Equal Access International
- Abbreviation: EAI
- Formation: 2000
- Founder: Ronni Goldfarb
- Founded at: Washington, D.C.
- Type: not for profit organization
- Location(s): United States Asia Africa Middle East;

= Equal Access =

Nonprofit organization for international human rights

Equal Access International (EAI) is an international not for profit organization (501(c)(3)), headquartered in Washington, D.C., and working in Asia, Africa and the Middle East.
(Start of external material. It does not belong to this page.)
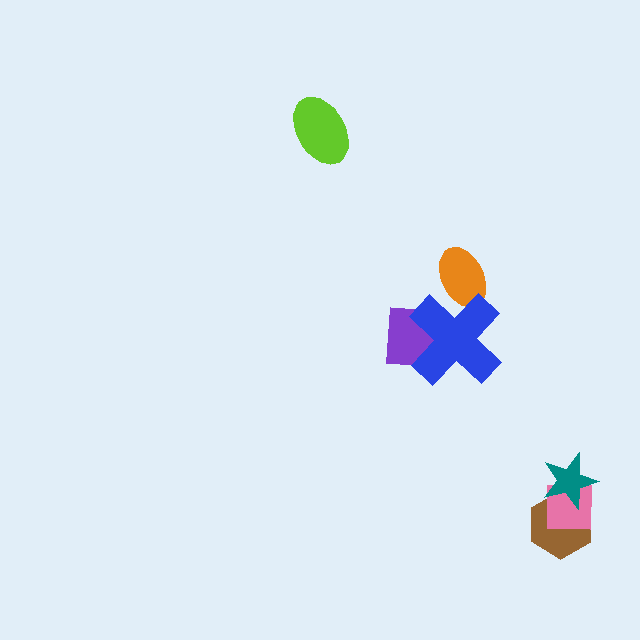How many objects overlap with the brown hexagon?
2 objects overlap with the brown hexagon.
A communications for social change non-governmental organization that combines the power of media with community mobilization, EAI creates customized communications strategies and outreach solutions that address the most critical challenges affecting people in the developing world such as women & girls’ empowerment, youth life skills & livelihoods, human rights, health and civic participation & governance.

== History ==
Founded by Ronni Goldfarb in 2000, the foundation believes that people everywhere are entitled to Equal Access to information and education and should have the opportunity to join the dialogue as both recipients and contributors of that information.

Equal Access International works with local NGOs and community leaders in Nepal, Afghanistan, Pakistan, Cambodia, the Philippines, Nigeria, Burkina Faso, Niger, Chad, Cameroon, and Kenya as well as with developmental agencies, foundations, governments, local media talent and the private sector in the design and delivery of its communication initiatives.

In 2014, Equal Access International launched Arewa24, a 24/7 television channel based in Kano, Nigeria, broadcasting a range of programming in Hausa.

Equal Access International receives support from the Ford Foundation, the William and Flora Hewlett Foundation, the Asia Foundation, the United Nations Educational, Scientific and Cultural Organization (UNESCO), the United Nations Population Fund and the US Agency for International Development (USAID), the United Nations World Food Program and the World Bank.

Goldfarb, the founder of Equal Access, is in the Board of Directors. She worked with the United Nations Development Program (UNDP) to create the Equal Access/UNDP Digital Broadcast Initiative and to launch an Asia Pacific Regional Information and Education Network, the Equal Access Asia Development Channel.